Despite the grim subject, the film exudes rural charm and innocence. And according to Israeli director Dan Wolman, head of the competition’s jury, “the film’s humane appeal” made them select it as the best film.

About the selection of his subject, Junnar-bred Hadawale says: “I was aware of frequent farmer suicides in Vidarbha. But I was disturbed when someone, who had taught me how to ride a bicycle, ended his life as he couldn’t pay his daughter’s engineering fees due to debt.”

The journey of the film, set and shot in Pune district’s Junnar taluka, has been as interesting as its director’s. Hadawale wrote the script, which borrows generously from his life, in 2003, but finding a producer took him two years. “Making the film seemed a reality only on my 42nd visit to a producer, when Ravi Rai, head of Small Town Boy Productions, loved the story,” says Hadawale.

The shooting was wrapped up in a 16-day schedule in Kopre Mandave, a leopard zone, with most of the cast comprising local villagers.

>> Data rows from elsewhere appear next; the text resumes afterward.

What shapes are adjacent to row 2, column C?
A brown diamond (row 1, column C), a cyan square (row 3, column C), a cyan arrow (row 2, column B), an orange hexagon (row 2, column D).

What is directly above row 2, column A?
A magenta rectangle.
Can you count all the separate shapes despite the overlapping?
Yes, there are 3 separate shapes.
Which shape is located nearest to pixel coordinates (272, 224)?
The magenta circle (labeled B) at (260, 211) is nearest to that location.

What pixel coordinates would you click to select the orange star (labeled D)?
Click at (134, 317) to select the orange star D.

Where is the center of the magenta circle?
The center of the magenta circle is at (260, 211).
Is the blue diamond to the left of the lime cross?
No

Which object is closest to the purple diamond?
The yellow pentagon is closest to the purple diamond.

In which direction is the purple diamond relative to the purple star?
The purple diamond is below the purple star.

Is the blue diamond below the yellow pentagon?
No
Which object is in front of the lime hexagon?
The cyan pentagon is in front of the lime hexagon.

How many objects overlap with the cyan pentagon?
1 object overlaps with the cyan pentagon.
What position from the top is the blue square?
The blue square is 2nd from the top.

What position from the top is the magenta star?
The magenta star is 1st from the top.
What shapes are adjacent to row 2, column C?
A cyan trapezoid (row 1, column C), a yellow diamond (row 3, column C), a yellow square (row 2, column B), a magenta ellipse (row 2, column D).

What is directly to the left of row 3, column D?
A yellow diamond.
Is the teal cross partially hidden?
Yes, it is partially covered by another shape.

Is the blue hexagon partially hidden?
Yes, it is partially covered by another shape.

The film, which was finally ready in 2007, has done the rounds of various festivals—earning more than three times its production cost. More financial gains are on the way as the film, distributed by Parvez Damania and Azam Khan, releases on April 11. Before that, a special screening is organised at Cinemax, Versova, on March 19 to celebrate its success.

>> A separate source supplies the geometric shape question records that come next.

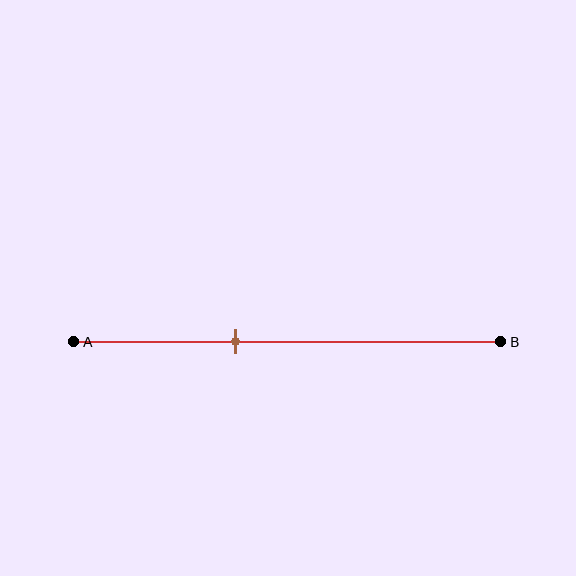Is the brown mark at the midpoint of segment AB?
No, the mark is at about 40% from A, not at the 50% midpoint.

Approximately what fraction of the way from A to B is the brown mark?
The brown mark is approximately 40% of the way from A to B.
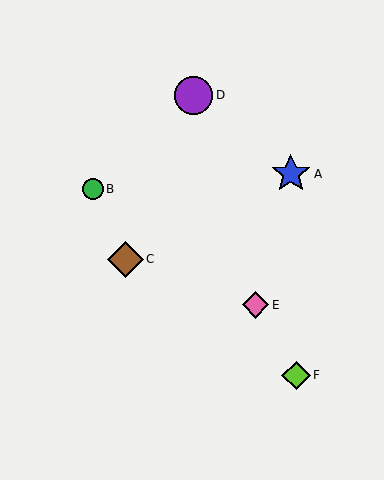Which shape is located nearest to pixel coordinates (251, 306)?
The pink diamond (labeled E) at (256, 305) is nearest to that location.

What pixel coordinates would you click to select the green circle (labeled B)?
Click at (93, 189) to select the green circle B.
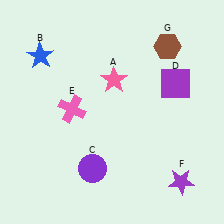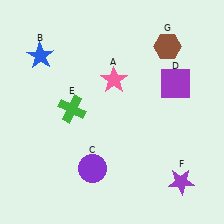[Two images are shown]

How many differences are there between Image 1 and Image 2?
There is 1 difference between the two images.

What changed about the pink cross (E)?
In Image 1, E is pink. In Image 2, it changed to green.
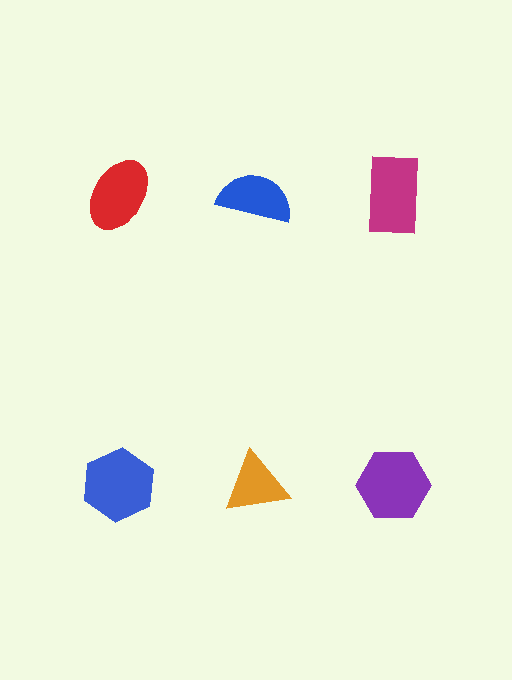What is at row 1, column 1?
A red ellipse.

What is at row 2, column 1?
A blue hexagon.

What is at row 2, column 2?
An orange triangle.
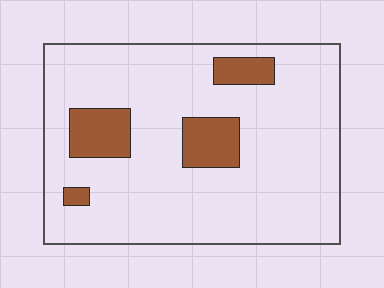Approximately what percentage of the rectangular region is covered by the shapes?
Approximately 15%.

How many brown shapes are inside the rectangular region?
4.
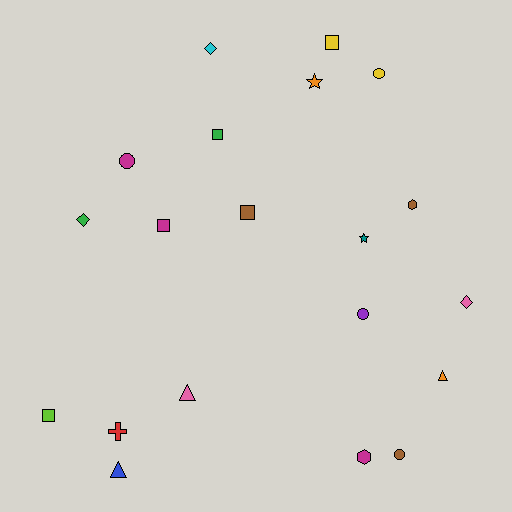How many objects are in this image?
There are 20 objects.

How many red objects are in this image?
There is 1 red object.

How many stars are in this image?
There are 2 stars.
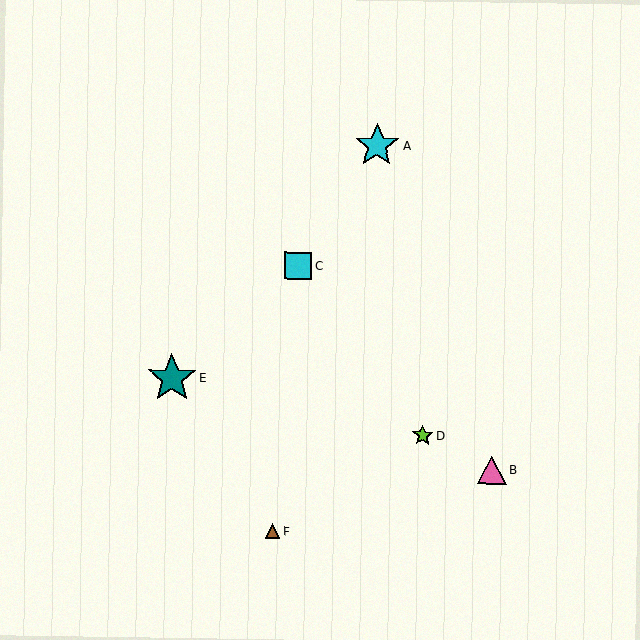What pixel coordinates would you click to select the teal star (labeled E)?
Click at (172, 378) to select the teal star E.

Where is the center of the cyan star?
The center of the cyan star is at (377, 145).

A career in films was unimaginable for the young director, who after passing class 10 with 37 per cent marks, was planning to help a relative sell vegetables. It’s only after stumbling into Lalit Kala Kendra, Pune, to get a degree in theatre that he came in touch with the vast world of cinema and started dreaming.

Now that he has tasted success, he is eager to go behind the camera soon for his next project, Hindi film Package India. And this time he dreams an even bigger production, shooting in America and roping in a superstar.